Pelakunya pun bisa siapa saja, bisa oleh laki-laki bahkan oleh sesama perempuan. Ditambah dengan perkembangan dan kemajuan teknologi, revenge porn ini bisa dilakukan oleh hacker yang mencuri data korban.
Sejatinya Indonesia sudat mempunyai Undang-undang tentang kasus tersebut. Hukum revenge porn tertuang pada Pasal 4 Ayat (1) Undang-Undang Nomor 44 Tahun 2008.
BACA JUGA : Terdakwa Meninggal Dunia: Kasus Iriadi Adi Ibrahim Dinyatakan Selesai oleh Majelis Hakim
Tentang pornografi yang melarang menyediakan dan menyebarluaskan konten berisi pornografi.

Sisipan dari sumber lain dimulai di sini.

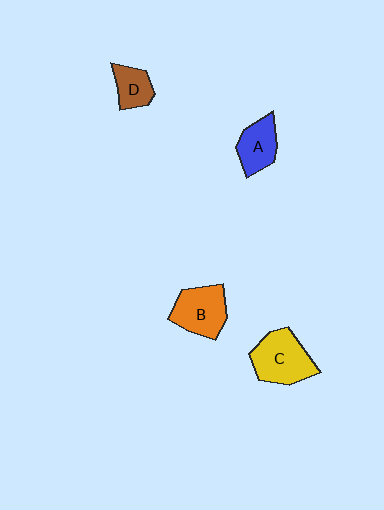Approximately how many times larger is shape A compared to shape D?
Approximately 1.3 times.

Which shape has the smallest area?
Shape D (brown).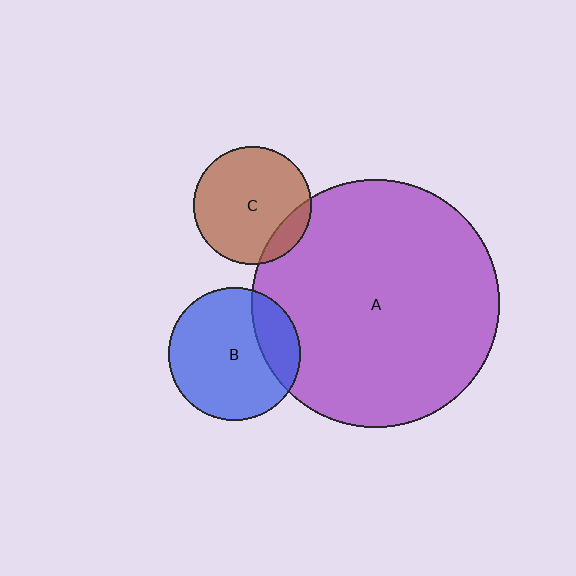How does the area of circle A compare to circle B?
Approximately 3.5 times.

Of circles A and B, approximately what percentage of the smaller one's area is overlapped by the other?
Approximately 20%.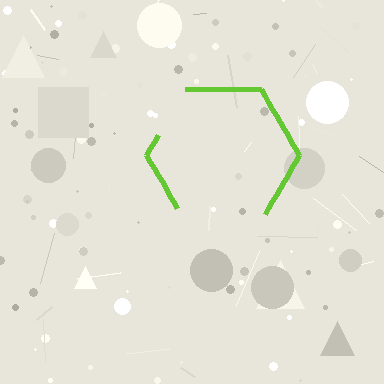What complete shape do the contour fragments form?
The contour fragments form a hexagon.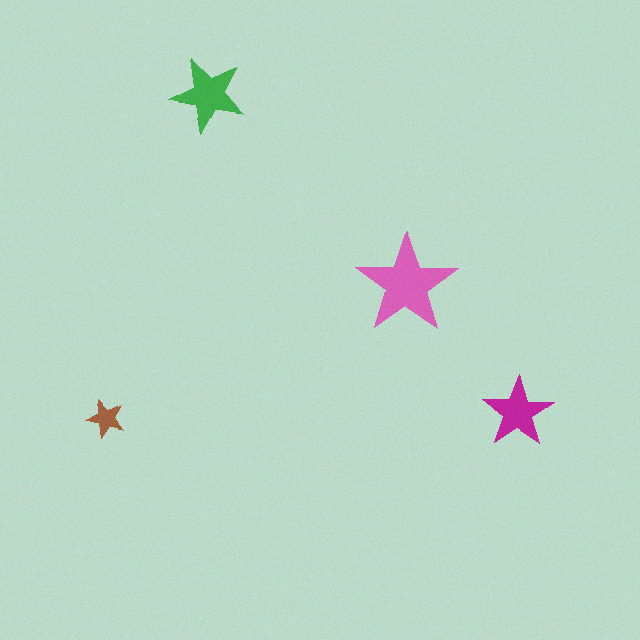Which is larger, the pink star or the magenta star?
The pink one.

Selain itu, pelaku revenge porn juga dapat dikenakan pasal Undang-Undang ITE. Hal tersebut karena mereka menyebarluaskan konten pornografi melalui internet, tertulis pada Pasal 27 Ayat (1) UU ITE.
Dilanjutkan dengan Pasal 45 Ayat (1) UU 19/2016 mendapat sanksi penjara maksimal 6 tahun dan atau denda maksimal Rp. 1 miliar.

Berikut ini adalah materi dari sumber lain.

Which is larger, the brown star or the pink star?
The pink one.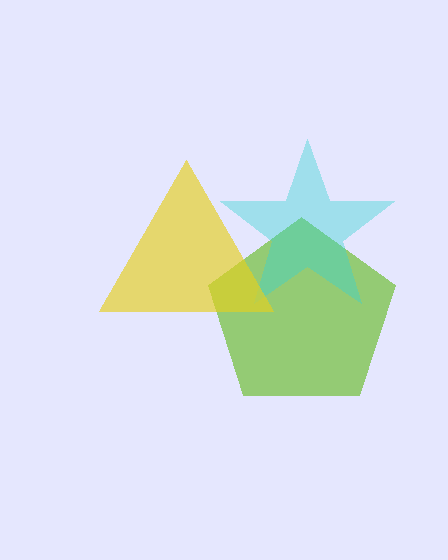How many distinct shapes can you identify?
There are 3 distinct shapes: a lime pentagon, a cyan star, a yellow triangle.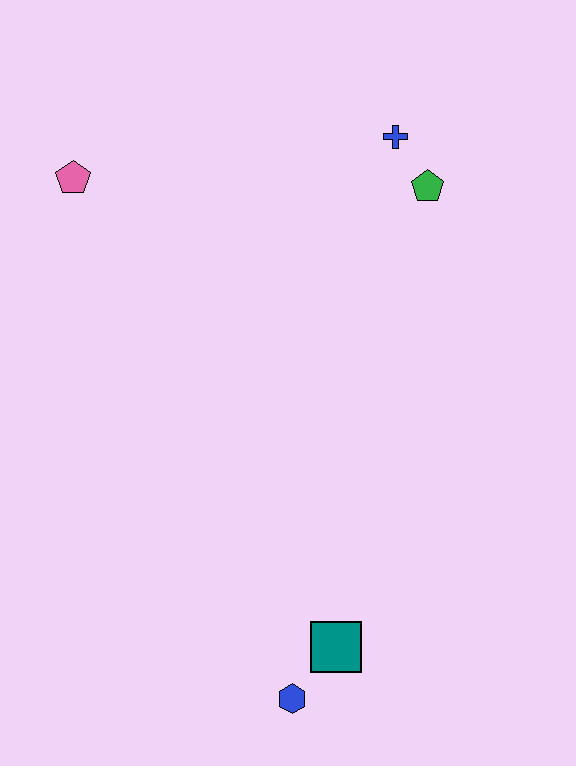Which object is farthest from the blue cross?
The blue hexagon is farthest from the blue cross.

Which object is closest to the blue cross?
The green pentagon is closest to the blue cross.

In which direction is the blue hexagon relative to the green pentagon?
The blue hexagon is below the green pentagon.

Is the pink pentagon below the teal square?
No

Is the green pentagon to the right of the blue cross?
Yes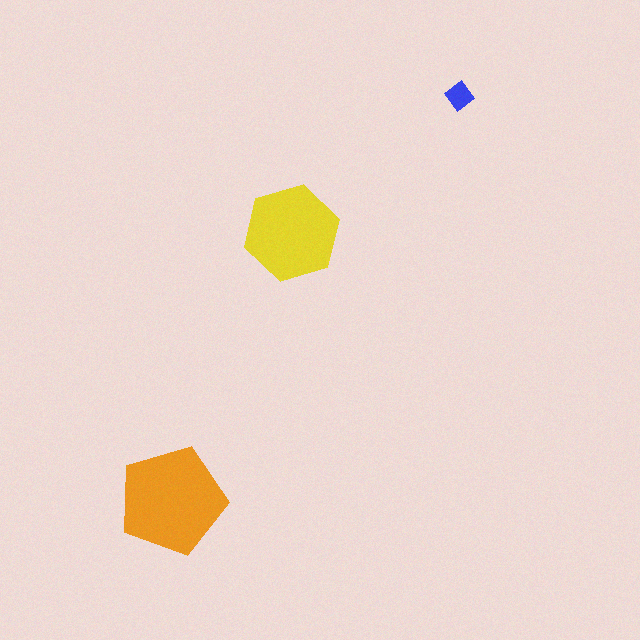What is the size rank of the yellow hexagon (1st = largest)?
2nd.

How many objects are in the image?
There are 3 objects in the image.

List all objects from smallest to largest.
The blue diamond, the yellow hexagon, the orange pentagon.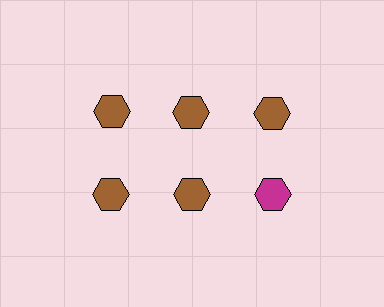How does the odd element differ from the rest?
It has a different color: magenta instead of brown.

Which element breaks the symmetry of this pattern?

Gina S. Noer mengangkat kasus tersebut ke dalam sebuah film yang berjudul Like & Share (2022). Menceritakan tentang remaja SMA Bernama Sarah (Arawinda Kirana) yang mengalami pemerkosaan oleh pacarnya sendiri, Devan (Jerome Kurnia).

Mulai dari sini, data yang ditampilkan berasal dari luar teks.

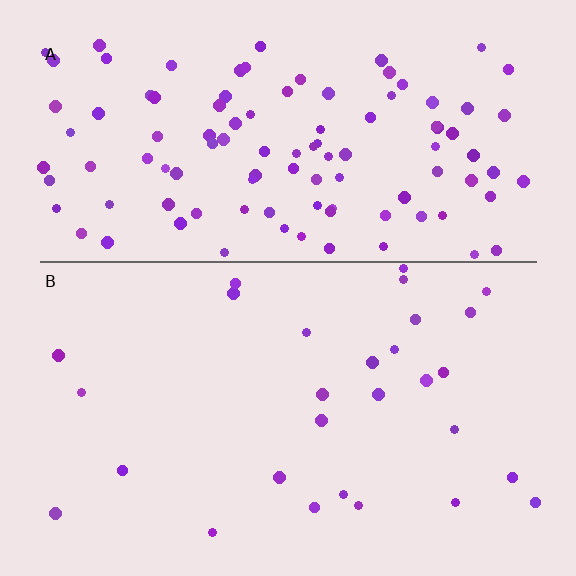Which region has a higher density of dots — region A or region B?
A (the top).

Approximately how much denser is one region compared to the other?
Approximately 3.8× — region A over region B.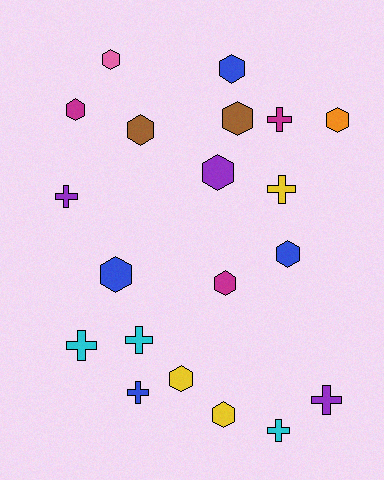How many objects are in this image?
There are 20 objects.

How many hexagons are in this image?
There are 12 hexagons.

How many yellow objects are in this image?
There are 3 yellow objects.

Tak tanggung, Devan merekam Sarah dan menyebarluaskan video tersebut. Video menyebar bahkan sampai ke sekolah Sarah yang mengakibatkan gadis SMA itu dikeluarkan. Di film tersebut juga menampilkan upaya-upaya Sarah dan keluarganya untuk mendapatkan keadilan atas kejadian yang menimpanya.
Like & Share menampilkan realita yang sebenarnya tentang hukum-hukum yang sudah ada tersebut, namun belum bisa dijadikan pembelaan terhadap korban.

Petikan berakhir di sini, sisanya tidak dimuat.